Wer keiner religiösen Organisation angehört, kann – ob politisch aktiv oder nicht – durchaus ‹religiös› oder ‹christlich› sein bzw. sich auf diese Weise selbstbeschreiben (‹believing without belonging›). Dies gilt auch umgekehrt (‹belonging without believing›), und an basalen Merkmalen des Christlichen gemessen, kann es sogar Kirchenmitglieder geben, denen christliche Glaubensvorstellungen abgehen, wie wir in einer Studie in Hessen detailliert sehen konnten (Michael N. Ebertz/Meinhard Schmidt-Degenhard, «Was glauben die Hessen?», 2014): ‹Konfessionslosigkeit› also auch unter Kirchenmitgliedern! Vor 65 Jahren hatte Joseph Ratzinger bereits über die «neuen Heiden und die Kirche» einen interessanten Beitrag in der Zeitschrift Hochland (51/1958) verfasst.
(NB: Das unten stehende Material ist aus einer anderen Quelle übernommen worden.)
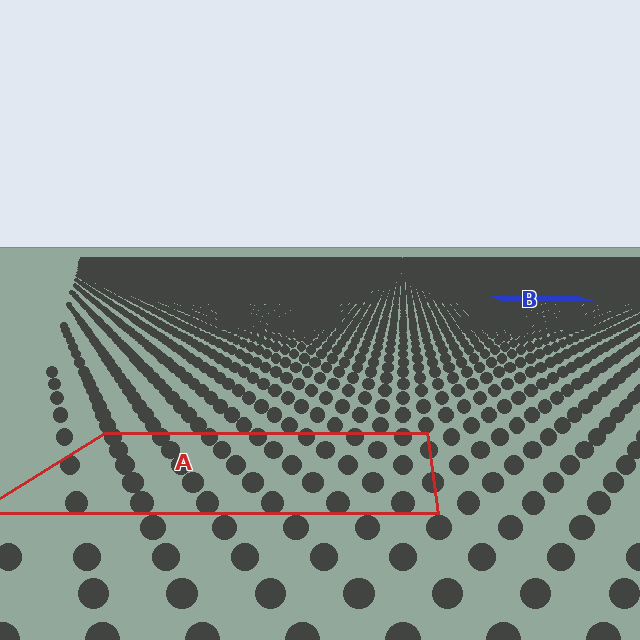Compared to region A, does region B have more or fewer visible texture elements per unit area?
Region B has more texture elements per unit area — they are packed more densely because it is farther away.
Erodierende Kirchenbindung
Tatsächlich erodiert die gefühlte Kirchenbindung auch unter Kirchenmitgliedern, so die «Ergebnisse einer repräsentativen Befragung des Sinus-Instituts unter Deutschlands Katholiken» von 2018. Mehr als ein Drittel (38%) aller katholisch Getauften sagt im Rückblick, sich zwar mit der Kirche verbunden zu fühlen, dass aber die Bindung nachgelassen habe; und 6 Prozent äußern sogar, sich «weniger denn je» mit der Kirche verbunden zu fühlen. Diesen ‹schwächelnden› Mitgliedern steht nur eine – vielleicht ‹trotzige› – Minderheit entgegen, die «mehr denn je mit der Kirche verbunden» (7%) zu sein glaubt. Auch weisen die Befunde der Sinus-Studie von 2018, auf die ich mich auch im Folgenden (neben Allensbacher Daten von 1999) beziehe, kirchenintern ausgeprägte Distanzierungsphänomene auf:
1.) Nicht einmal jede(r) fünfte katholisch Getauften akzeptiert für sich inzwischen die Selbstbeschreibung, «gläubiges Mitglied der Kirche» zu sein und sich «mit ihr eng verbunden» zu fühlen. Das waren vor gut 20 Jahren (1999) auch nicht viel mehr (18%). Unter diesen Mitgliedertyp der ‹eng Verbundenen› (16%) sind überdurchschnittlich viele über 66-Jährige (29%), Frauen (19%) und Menschen mit unteren Bildungsabschlüssen(22%). Hochgebildete (10%), Männer (14%) und die beiden jüngsten Altersklassen (18-29: 9%; 30-49: 12%) sind unter den ‹eng Verbundenen› nur unterdurchschnittlich vertreten.
2.) Zum Mitgliedertyp der ‹kritisch Verbundenen› werden diejenigen Katholikinnen und Katholiken gerechnet, die von sich sagen: «Ich fühle mich mit der Kirche verbunden, auch wenn ich ihr in vielen Dingen kritisch gegenüberstehe». Das waren 1999 erheblich weniger (33%), ordnen sich doch heute 45 Prozent diesem Typ zu, quer durch alle Kategorien, mit Ausnahme der Jüngsten (37%).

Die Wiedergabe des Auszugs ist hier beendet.